To ensure that the user will be able to access and search audiovisual resources from a single point in the same way, regardless of the provider and of the metadata schemes, the platform combines those schemes into one common enriched schema with local elements and value vocabularies. The metadata is also enriched by the OAVA - Automatic Speech Recognition process enhancing the findability of the aggregated audiovisual resources. The OAVA platform will export aggregated and enriched metadata in RDF using a subset of EBUCore classes and properties. Thus, the providers’ content and metadata can be further disseminated in an interoperable linked open data format and be harnessed in new contexts. By using a subset of EBUCore, the OAVA model can be easily understood and utilized. The use of RDF enables formerly unstructured metadata to be semantically represented and consumed by third parties.

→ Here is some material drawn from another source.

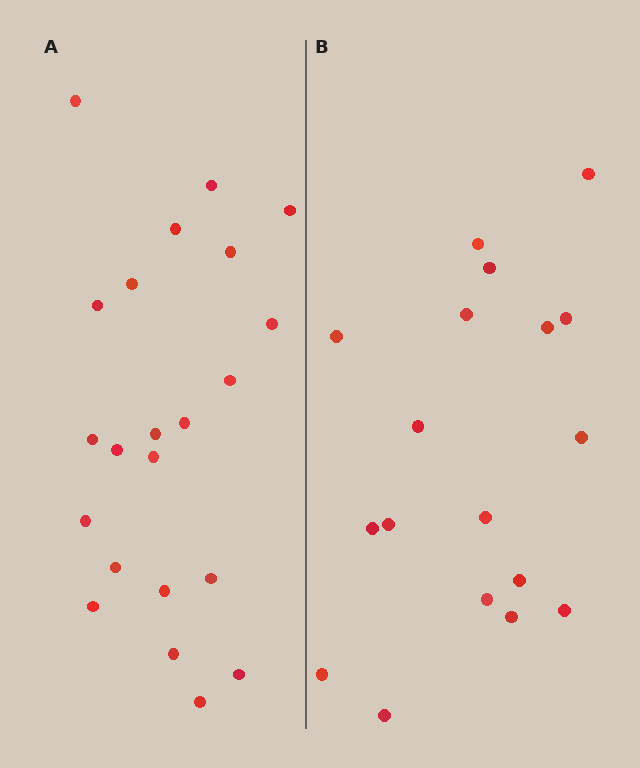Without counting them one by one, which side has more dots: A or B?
Region A (the left region) has more dots.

As cooperation with Greek audiovisual providers is not yet possible, the provider profiling was a necessary step. The aggregation and mapping of metadata from multiple providers using different application profiles was a challenging task. Considering that the aggregation is implemented through crawling and content harvesting, an additional challenge is that the providers often change the elements’ labels or the elements themselves. Such changes impose the regular update of each provider’s profile, and the adjustment of the mapping and the aggregation processes.

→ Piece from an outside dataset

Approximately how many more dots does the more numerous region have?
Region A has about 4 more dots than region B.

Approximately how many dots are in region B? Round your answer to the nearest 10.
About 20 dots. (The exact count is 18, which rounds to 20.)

A limitation regarding the enrichment process is that additional values are assigned to the resources in a semi-automated way during the aggregation. As an example, in a provider’s profile the OAVA team assigns the proper genre to a collection. During the aggregation, the selected genre is automatically assigned to all resources belonging to that collection. While in most cases the audiovisual resources belonging to the same collection are of the same genre, this may not be true for all collections.

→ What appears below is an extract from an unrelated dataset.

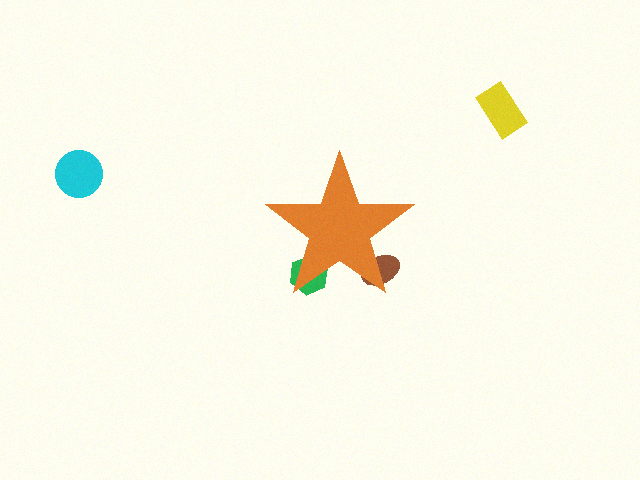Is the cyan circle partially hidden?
No, the cyan circle is fully visible.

To utilize audiovisual resources the OAVA platform makes use of the latest state-of-the-art automatic speech recognition technologies. OAVA platform currently supports Greek and English speech-to-text models. Specifically for Greek, we will continue to expand and improve the model mainly by expanding the training dataset which is very small compared to other models from more popular languages. Also, we will try to better detect and mitigate the underlying bias that might be present in the dataset. Among future plans is to experiment with the transcribed text and AI software for further metadata enrichment, like automatic classification and subject indexing.

The OAVA platform is expected to provide a unified way of searching Greek audiovisual content to serve teaching, research, and cultural actions. The aggregated and enriched metadata will improve users’ search and retrieval tasks, and hopefully will be utilized in new contexts due to its publication as linked data. The OAVA platform is capable of exporting audiovisual resource descriptions as linked data. This linked data can be seen as a valuable by-product, which can be further processed and enriched (e.g., deduplication, entity matching). It is also anticipated that the OAVA platform will highlight the advantages of utilizing structured metadata, and will prompt Greek audiovisual providers to the adoption of the OAVA model.